Reproducibility of strain measurements

In our investigation, strain imaging was found to be both feasible and reproducible It was unattainable in only 29 patients (9.5%) due to either an inadequate window or poor image quality. The interobserver reproducibility was assessed using intraclass correlation coefficient: echocardiographic datasets of 28 patients (10% of the studied population) were randomly chosen; a distinct researcher (DSC), blinded to the results of the first observer (AA), reevaluated the same cine imaging loops; the interobserver correlation coefficient for LV GLS was 0.94 (95% CI 0.88–0.97; p < 0.001).

Biomarkers

Several biomarkers, including NT-proBNP, high-sensitivity troponin T (hsTnT), CRP, and erythrocyte sedimentation rate (ESR), were analyzed. Additionally, the assessment included checking for the presence of anti-cyclic citrullinated peptide (anti-CCP) antibodies or RF and determining the patients’ estimated glomerular filtration rate (eGFR).

Main outcomes

The primary outcome was the incidence of major adverse cardiovascular events (MACE), defined as a composite of myocardial infarction (MI), HF hospitalization (any hospitalization lasting more than 24 h due to acute decompensated HF), stroke, or CV death. A key secondary outcome was all-cause mortality, while additional secondary outcomes included 3-Point MACE (3P-MACE, a composite of MI, stroke, or CV death), a composite of HF hospitalization or CV death, CV death alone, and distance covered in 6 min walk test (6MWT).

Outcomes were transformed into annualized event rates by dividing the total number of events by the total person-years of follow-up.

Statistical analysis

Statistical analysis was performed using the IBM software Statistical Package for Social Sciences (SPSS) version 28.0. Categorical variables were reported by numbers and proportions (%). Continuous variables were presented as means and standard deviations (SD) for normally distributed variables, and medians and interquartile ranges (IQR) for non-normally distributed variables. Comparisons were carried out for each variable using Student’s t test or Mann–Whitney U test for continuous variables, and chi-squared test or Fisher’s exact test for categorical variables, as appropriate. Predictors of subclinical LVSD were determined using Pearson’s correlation coefficients and logistic regression along with the corresponding odds ratios (OR), as appropriate. Survival analyses were performed using the Kaplan–Meier method and Cox proportional hazards models to obtain hazard ratios (HR) and the corresponding 95% confidence intervals (CI). The primary adjustment model included variables identified as clinical predictors of subclinical LVSD: age, hypertension, dyslipidemia, BMI, and eGFR. Adjustment model B was based on the model by Ferreira et al. from the same cohort and included the following covariates: age, sex, diabetes mellitus, RA duration, and eGFR [8]. The discriminative power of LV GLS and LV EF as predictors of MACE was assessed using the Area under the Receiver Operating Characteristic curve (AUC ROC). Covariates with a significant association in the univariate analysis (p-value < 0.10) entered the multivariate stage. A two-sided p-value < 0.05 was considered to indicate statistical significance.

Results

Baseline demographic and clinical characteristics

Of the 399 enrolled patients, a total of 277 were included in this study (Fig. S1). Fig. S2 depicts the distribution of patients across different LV GLS categories. In this cohort, 76% (n = 210) exhibited normal LV GLS, whereas 24% (n = 67) had subclinical LVSD, including both borderline and abnormal GLS cases.

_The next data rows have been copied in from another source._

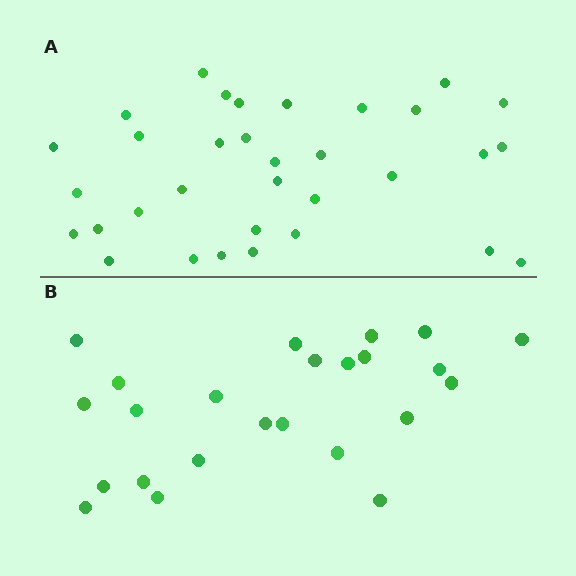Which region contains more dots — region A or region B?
Region A (the top region) has more dots.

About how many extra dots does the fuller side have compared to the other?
Region A has roughly 8 or so more dots than region B.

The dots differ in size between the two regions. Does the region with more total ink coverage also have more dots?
No. Region B has more total ink coverage because its dots are larger, but region A actually contains more individual dots. Total area can be misleading — the number of items is what matters here.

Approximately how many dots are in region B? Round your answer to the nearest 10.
About 20 dots. (The exact count is 24, which rounds to 20.)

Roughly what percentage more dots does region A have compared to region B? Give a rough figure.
About 40% more.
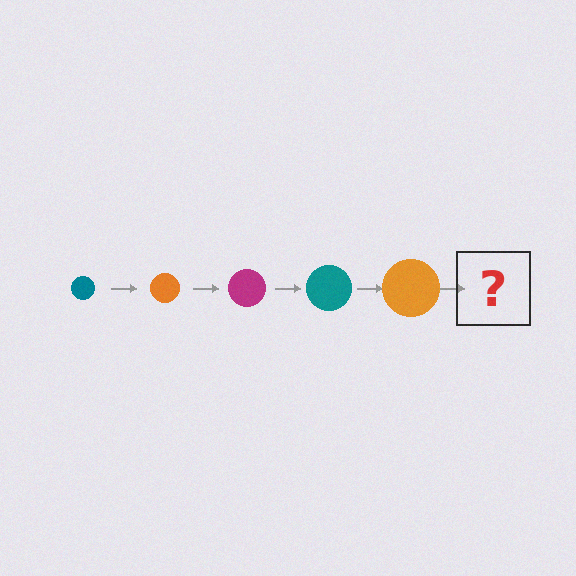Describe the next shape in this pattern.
It should be a magenta circle, larger than the previous one.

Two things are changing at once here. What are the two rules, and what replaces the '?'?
The two rules are that the circle grows larger each step and the color cycles through teal, orange, and magenta. The '?' should be a magenta circle, larger than the previous one.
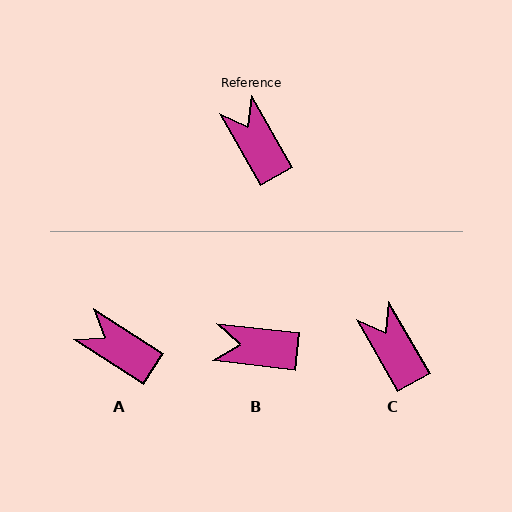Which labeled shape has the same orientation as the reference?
C.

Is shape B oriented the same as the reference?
No, it is off by about 53 degrees.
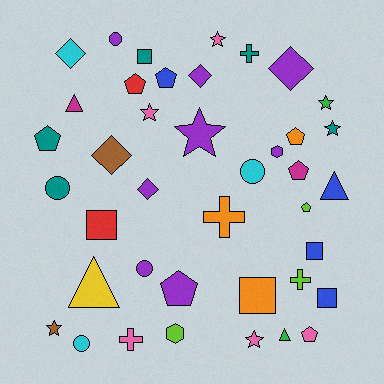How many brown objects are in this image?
There are 2 brown objects.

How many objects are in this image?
There are 40 objects.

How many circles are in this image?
There are 5 circles.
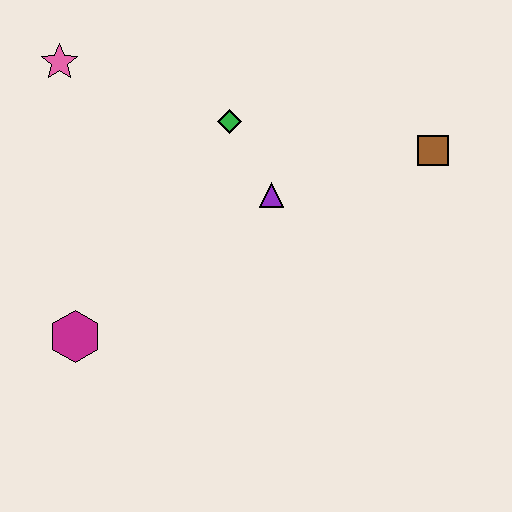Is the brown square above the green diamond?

Detailed characteristics of the patients and echocardiographic parameters are presented in Tables 1 and S1. Mean age was 57 (± 13) years and 79% (n = 218) of the participants were women. Patients with subclinical LVSD were older (62 vs 55 years; p < 0.001) had higher heart rate (86 vs 78 bpm; p < 0.001) and higher body mass index (27.4 vs 25.9 kg/m2; p = 0.012). Additionally, they were more likely to have dyslipidemia (60% vs 39%; p = 0.004) and chronic kidney disease (7% vs 1%; p = 0.010). hsTnT was higher in patients with subclinical LVSD (6 vs 4 ng/L; p < 0.001) and this group had a lower eGFR (82 vs 93 mL/min/1.73 m2; p = 0.001). In terms of health-related quality of life indicators, patients with subclinical LVSD covered a shorter distance in the 6MWT (360 vs 390 m; p = 0.001).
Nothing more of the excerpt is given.